Pero aún así no podía evitar sentirse triste... Por los que dejaría padeciendo el dolor de la perdida. Ella no deseaba eso... Más sin embargo se dio cuenta que no le importaba, ya no.
Entonces apoyó la hoja plateada contra su piel en la muñeca. Un poco de sangre comenzaba a brotar. Era como lágrimas salir de ojos cerrados, gotas carmesí.
Descubrió que ya no lloraba y eso la asustó. Le aterraba saber que ya no sentía miedo de morir. Se encontró con que quería hacerlo, de verdad quería. Ya el mundo estaba muy lejos de ella, aquello que la mantenía fija a la tierra... Simplemente se hallaba en otro lugar lejos del planeta de los vivos.
Entonces se sintió desvanecerse, un mareo que la hizo temblar y mecerse. Vio borroso. Sintió náuseas. Escalofríos. De todo... Y luego nada.
Acto seguido oyó una voz... La voz de un hombre.

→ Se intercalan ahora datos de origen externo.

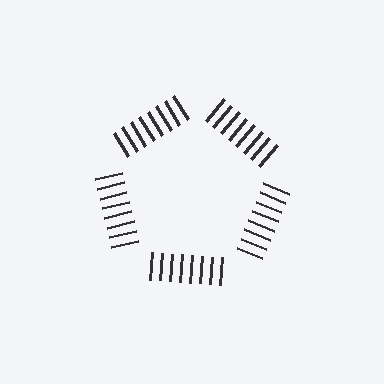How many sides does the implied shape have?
5 sides — the line-ends trace a pentagon.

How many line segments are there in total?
40 — 8 along each of the 5 edges.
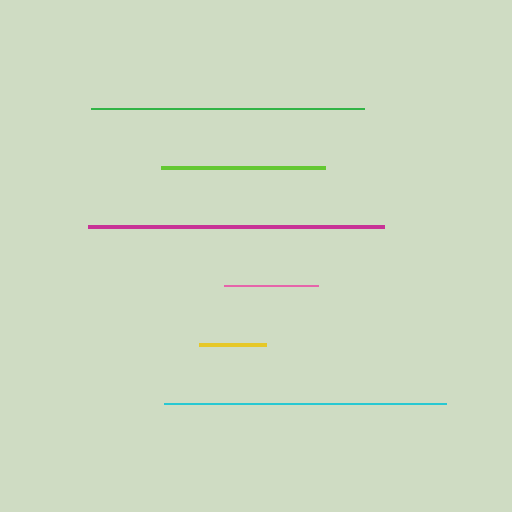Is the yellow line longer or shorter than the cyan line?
The cyan line is longer than the yellow line.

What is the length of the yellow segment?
The yellow segment is approximately 67 pixels long.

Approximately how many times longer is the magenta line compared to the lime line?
The magenta line is approximately 1.8 times the length of the lime line.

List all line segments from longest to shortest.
From longest to shortest: magenta, cyan and green (about equal), lime, pink, yellow.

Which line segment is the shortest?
The yellow line is the shortest at approximately 67 pixels.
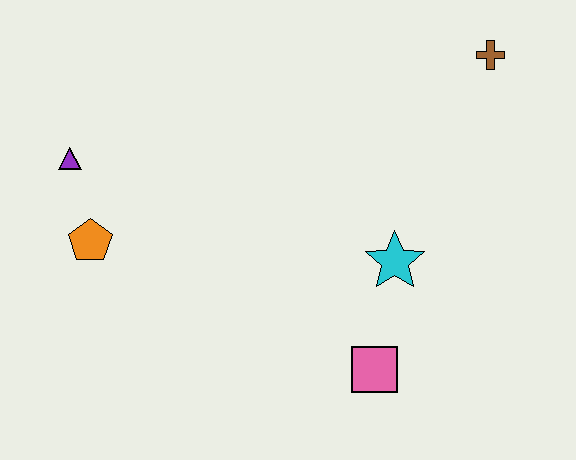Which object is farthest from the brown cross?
The orange pentagon is farthest from the brown cross.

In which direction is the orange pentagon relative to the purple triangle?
The orange pentagon is below the purple triangle.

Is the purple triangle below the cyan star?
No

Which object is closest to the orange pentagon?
The purple triangle is closest to the orange pentagon.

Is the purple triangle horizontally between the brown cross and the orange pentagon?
No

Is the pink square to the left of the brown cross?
Yes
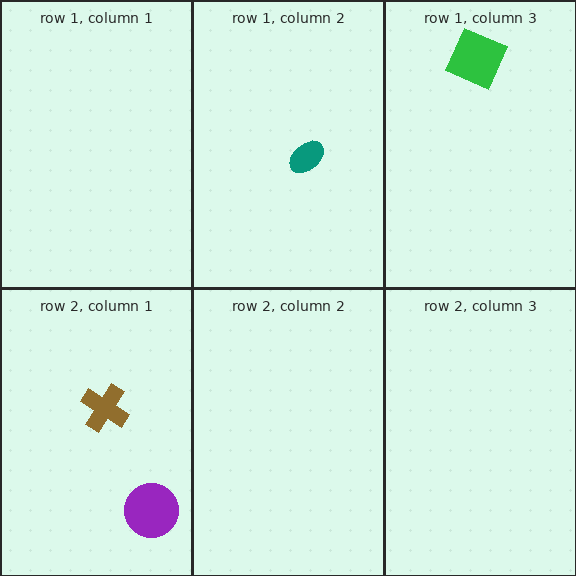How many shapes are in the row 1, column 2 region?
1.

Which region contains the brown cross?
The row 2, column 1 region.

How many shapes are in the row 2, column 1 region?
2.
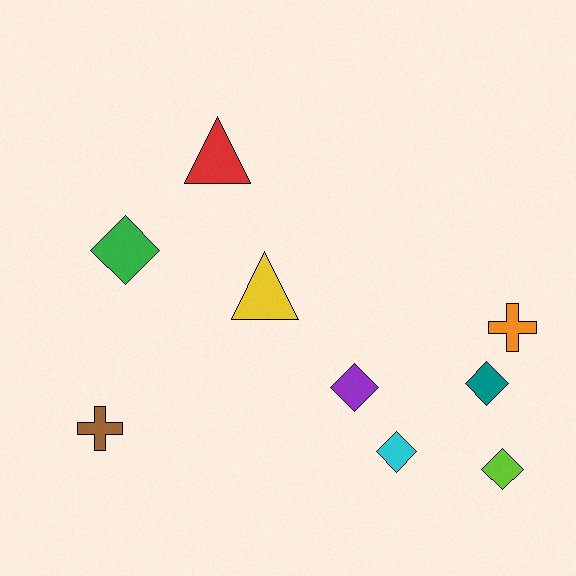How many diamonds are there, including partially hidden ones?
There are 5 diamonds.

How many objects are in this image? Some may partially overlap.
There are 9 objects.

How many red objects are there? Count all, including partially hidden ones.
There is 1 red object.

—Elisa, Elisa, Elisa, cariño... ¿Qué haces? —preguntó la voz masculina.
Ella se sobresaltó y dejó caer la navaja.
A su lado, como si siempre hubiese estado allí, había un jóven de su edad: de unos veintidós años, o tal vez veinticinco. No supo decirlo. Su piel era blanca, de cabello ondulado y un poco largo, ojos marrones... Nada especial, nada fuera de lo común. Era atractivo... Y se parecía a alguien que ella conocía, alguien cuyo aspecto no recordaba de repente.
Iba vestido con un suéter negro y pantalones de mezclilla azules, calzando zapatos grises. Elisa le gustaba mucho cómo vestía y cómo se veía, creía recordar que conocía a una persona que se vestía de esa manera... Pero no podía acordarse de quién.
Ella tenía miedo, pues no sabía qué estaba pasando... Así que no dijo nada. Solo se quedó allí mirándolo.
—¿No dirás nada, cariño? —preguntó la figura, con mucho amor en la voz, lo que la hizo estremecerse.